Foster, 47, always insisted his buddy, Sheldon Ward, acted alone in Pal’s slaying.

“My old roommate — he’s told them,” Foster told The Associated Press. “It wasn’t me.”

Ward died in prison last May of cancer.

“Cleve Foster saying ‘I didn’t do anything,’ that’s bull, … that’s baloney,” said Ben Leonard, a former Tarrant County assistant district attorney who prosecuted him. “The jury had no problem convicting him of murder. That case, I’ve never had any doubts about that case at all.”

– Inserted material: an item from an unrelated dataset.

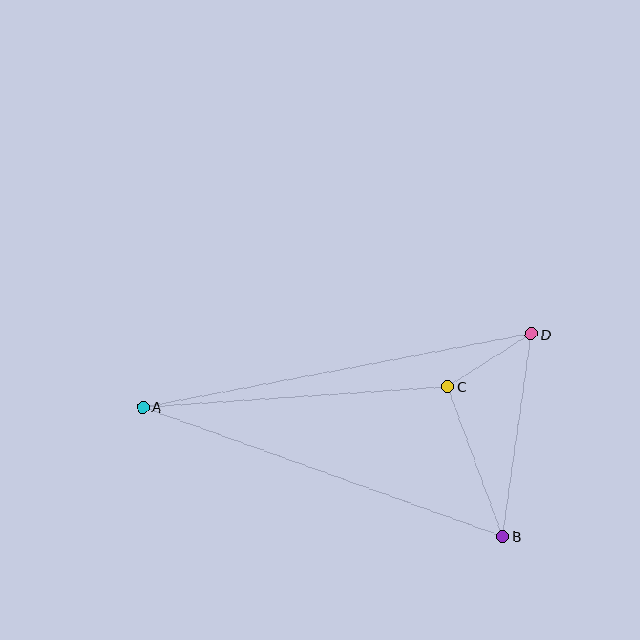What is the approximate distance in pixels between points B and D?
The distance between B and D is approximately 205 pixels.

A Tarrant County jury in 2004 deliberated less than an hour and a half before convicting him.

Foster’s lawyers asked the U.S. Supreme Court to stop the punishment, arguing his conviction was flawed because trial attorneys failed to get testimony from a blood spatter expert to counter a detective’s testimony that Ward couldn’t have killed and moved Pal’s body by himself.

“The state of Texas is on the verge of executing an innocent man,” attorney Clint Broden told the court.

Similar arguments raised in earlier appeals from Foster failed.

Foster and Ward were convicted separately. The Sudanese woman, known as Mary Pal, worked at a country club and was seen talking with the pair at a Fort Worth bar. Her body was found hours later dumped in a ditch off a Tarrant County road. She’d been shot once in the head.